With the growing popularity of cryptocurrencies, we are increasingly asked the same practical questions by investors: can crypto gains be transferred without issues to a Belgian bank account, and do “crypto-friendly” banks actually exist in Belgium?

The short answer is that Belgian banks are not inherently hostile to cryptocurrencies, but they are subject to strict anti-money laundering and know-your-customer obligations. In principle, crypto-related funds can be credited to a bank account, provided that the origin of the funds is clear, traceable and properly documented. In the absence of a well-prepared file, banks will almost invariably raise additional questions and, in certain cases, may even block the transfer or report it to the anti-money laundering authorities.

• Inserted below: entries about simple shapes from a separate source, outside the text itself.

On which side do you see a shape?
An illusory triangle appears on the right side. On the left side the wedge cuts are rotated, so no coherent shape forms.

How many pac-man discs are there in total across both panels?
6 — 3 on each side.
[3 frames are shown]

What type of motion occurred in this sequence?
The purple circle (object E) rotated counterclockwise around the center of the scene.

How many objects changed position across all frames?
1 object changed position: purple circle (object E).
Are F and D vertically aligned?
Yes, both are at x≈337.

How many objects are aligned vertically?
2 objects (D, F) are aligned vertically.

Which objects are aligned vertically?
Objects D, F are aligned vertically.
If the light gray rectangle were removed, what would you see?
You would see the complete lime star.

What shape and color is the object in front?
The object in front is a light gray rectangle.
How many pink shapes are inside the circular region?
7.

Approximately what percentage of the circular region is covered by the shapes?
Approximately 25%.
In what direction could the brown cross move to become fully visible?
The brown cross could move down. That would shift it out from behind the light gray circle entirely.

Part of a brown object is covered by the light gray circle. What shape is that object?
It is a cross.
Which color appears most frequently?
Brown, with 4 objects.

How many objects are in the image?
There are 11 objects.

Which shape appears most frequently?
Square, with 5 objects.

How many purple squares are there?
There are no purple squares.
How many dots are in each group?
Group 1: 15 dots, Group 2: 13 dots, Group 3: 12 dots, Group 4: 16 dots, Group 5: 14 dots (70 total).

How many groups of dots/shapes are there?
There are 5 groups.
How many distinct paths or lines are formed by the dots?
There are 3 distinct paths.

In this article, we explain why banks are so cautious when crypto assets are converted into fiat currency, which questions they typically ask, whether alternatives such as Revolut offer a solution and, most importantly, how you can prepare in practice to avoid issues when transferring crypto gains to your bank account.

crypto successfully deposited into a bank account

Why banks are so cautious with crypto: the KYC obligation

Banks are subject to Know Your Customer (KYC) obligations, a core principle of anti-money laundering (AML) legislation , as established by the law of September 18, 2017. These obligations are intended to prevent the financial system from being misused for money laundering, terrorist financing, and other illegal activities. Article 8 of the law obliges financial institutions to:

  • Checking clients and transactions : Banks need to know who their customers are, the origin of the money, and whether transactions comply with the law.

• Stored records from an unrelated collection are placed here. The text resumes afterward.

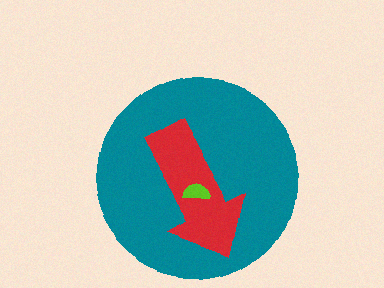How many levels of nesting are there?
3.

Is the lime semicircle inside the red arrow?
Yes.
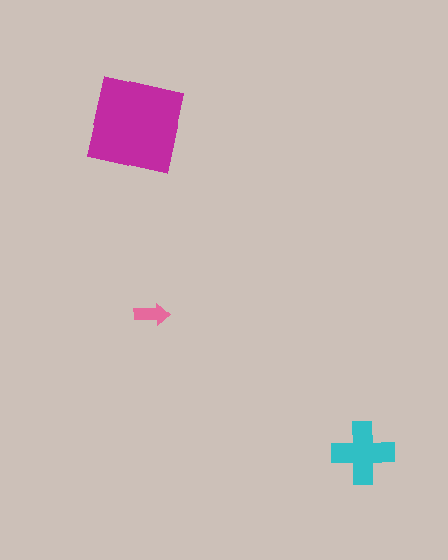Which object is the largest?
The magenta square.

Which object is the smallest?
The pink arrow.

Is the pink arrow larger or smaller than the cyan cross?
Smaller.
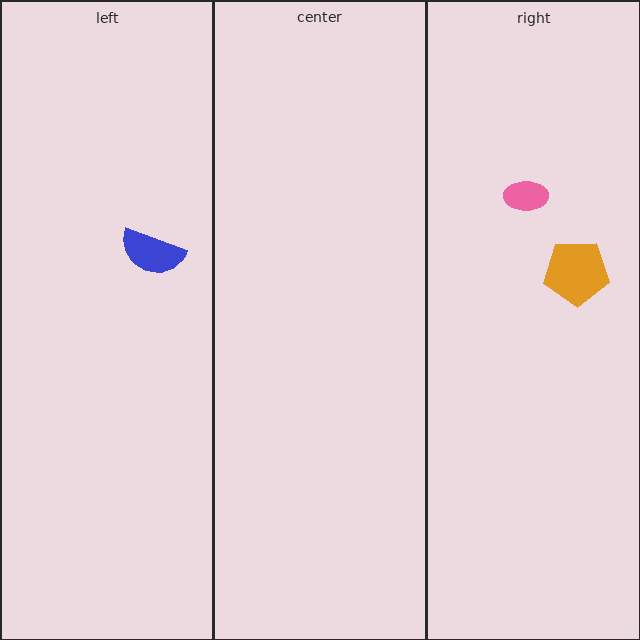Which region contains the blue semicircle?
The left region.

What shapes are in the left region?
The blue semicircle.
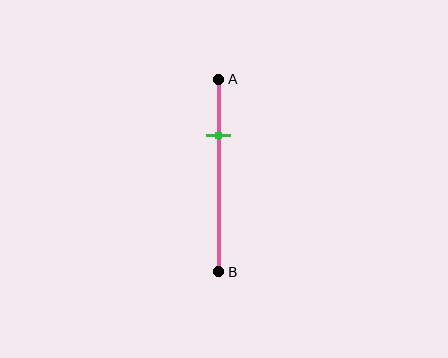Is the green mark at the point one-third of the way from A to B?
No, the mark is at about 30% from A, not at the 33% one-third point.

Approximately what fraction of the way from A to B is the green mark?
The green mark is approximately 30% of the way from A to B.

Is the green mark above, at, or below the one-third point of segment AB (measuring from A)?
The green mark is above the one-third point of segment AB.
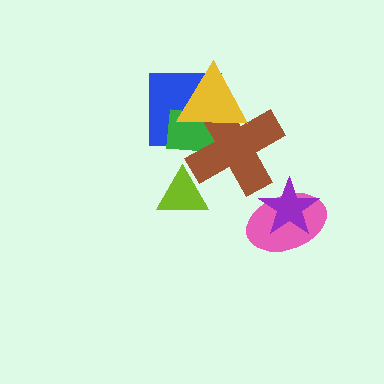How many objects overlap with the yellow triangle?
3 objects overlap with the yellow triangle.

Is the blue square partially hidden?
Yes, it is partially covered by another shape.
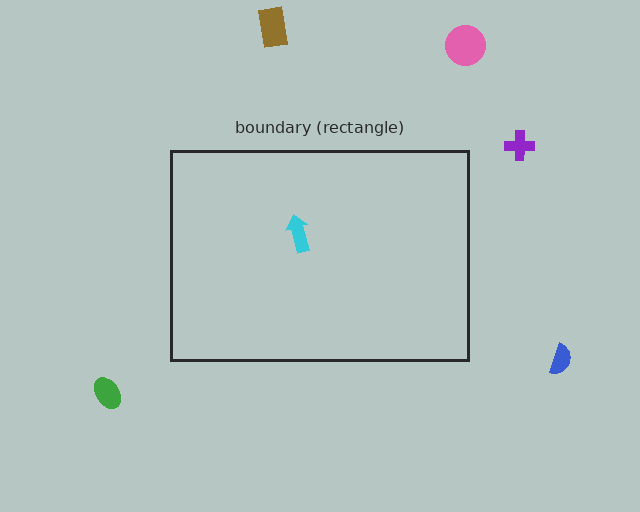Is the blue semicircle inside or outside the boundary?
Outside.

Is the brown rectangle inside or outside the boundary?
Outside.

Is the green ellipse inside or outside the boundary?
Outside.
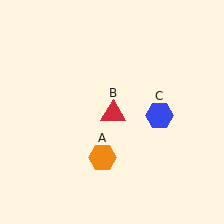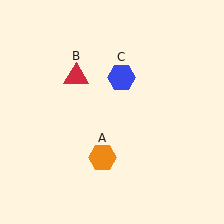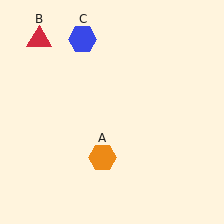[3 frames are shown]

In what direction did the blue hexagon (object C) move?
The blue hexagon (object C) moved up and to the left.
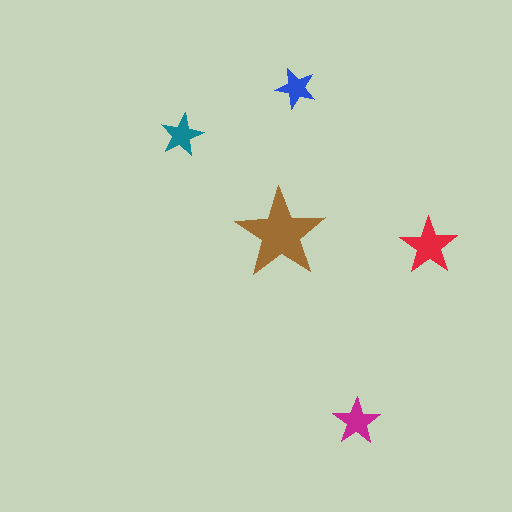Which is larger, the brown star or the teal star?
The brown one.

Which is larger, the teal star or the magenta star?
The magenta one.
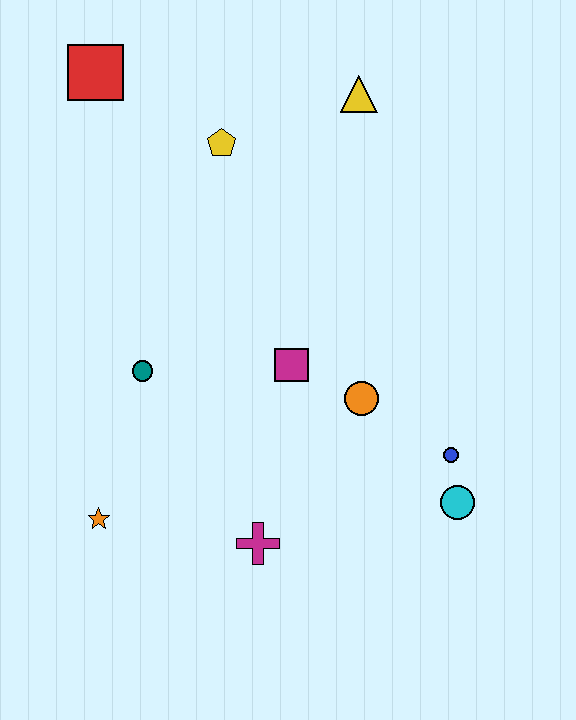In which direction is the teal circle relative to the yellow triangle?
The teal circle is below the yellow triangle.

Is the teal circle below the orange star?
No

  • To maintain internal oversight : This includes risk management models, internal procedures, and checks for suspicious transactions.

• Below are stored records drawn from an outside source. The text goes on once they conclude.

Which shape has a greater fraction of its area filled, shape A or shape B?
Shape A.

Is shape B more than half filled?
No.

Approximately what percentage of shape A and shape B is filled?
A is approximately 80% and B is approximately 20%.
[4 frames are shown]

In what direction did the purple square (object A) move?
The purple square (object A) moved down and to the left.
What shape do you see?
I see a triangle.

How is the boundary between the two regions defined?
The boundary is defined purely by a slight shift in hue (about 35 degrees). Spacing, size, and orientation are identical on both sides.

For banks, this means that every deposit or transaction deemed suspicious will be further investigated. This reluctance is often greater with cryptocurrencies, as the origin of the funds is not always clear.

Why banks are asking questions about crypto transactions

Unfortunately, crypto is still often associated with fraud, tax evasion, and money laundering. This is, of course, unjustified in most cases. The traditional financial system remains the most widely used system for criminals worldwide.

Nevertheless, it's a reality that banks are often hesitant about the use of crypto and investments in it. When significant amounts are deposited into a bank account, especially if they originate from crypto platforms, banks will almost always ask questions. Common questions include:

  • When did you start investing?

  • What is the source of the original invested funds? Evidence, such as bank statements or other documents, is required.

  • Have you complied with tax regulations? For example, have you correctly declared foreign accounts and whether the income has been included for tax purposes?

  • How many trades have you made, and what is the value of your portfolio? In some cases, the bank even asks for details about your realized profit/loss and an overview of all transactions executed on crypto exchanges.

Banks want to ensure that the funds deposited into your bank account do not originate from illegal activities. If the bank has any doubts about the legality or justification of the transaction, it may be obligated to report it to the CFI (Financial Intelligence Processing Unit), the Belgian anti-money laundering unit. Such a report is made completely confidentially, without informing the client, and can lead to an investigation by the tax authorities or, in some cases, a police interrogation. A well-documented and clearly substantiated file is therefore crucial.

Experience shows that proactively informing your bank about upcoming deposits can alleviate many concerns. Demonstrating transparency and a well-prepared file increases the likelihood that your funds will be accepted by the bank.

A tax ruling can also speed up the process at a bank. Based on this ruling, you can demonstrate that the tax authorities are aware of the existence of these crypto profits and their tax treatment. This allows the KYC and AML checks to proceed (normally) more quickly. Of course, a complete file remains essential in any case.

the use of revolution

To avoid the complexity of more traditional banks, we see many clients opting for alternative solutions, such as a (foreign) bank account with Revolut .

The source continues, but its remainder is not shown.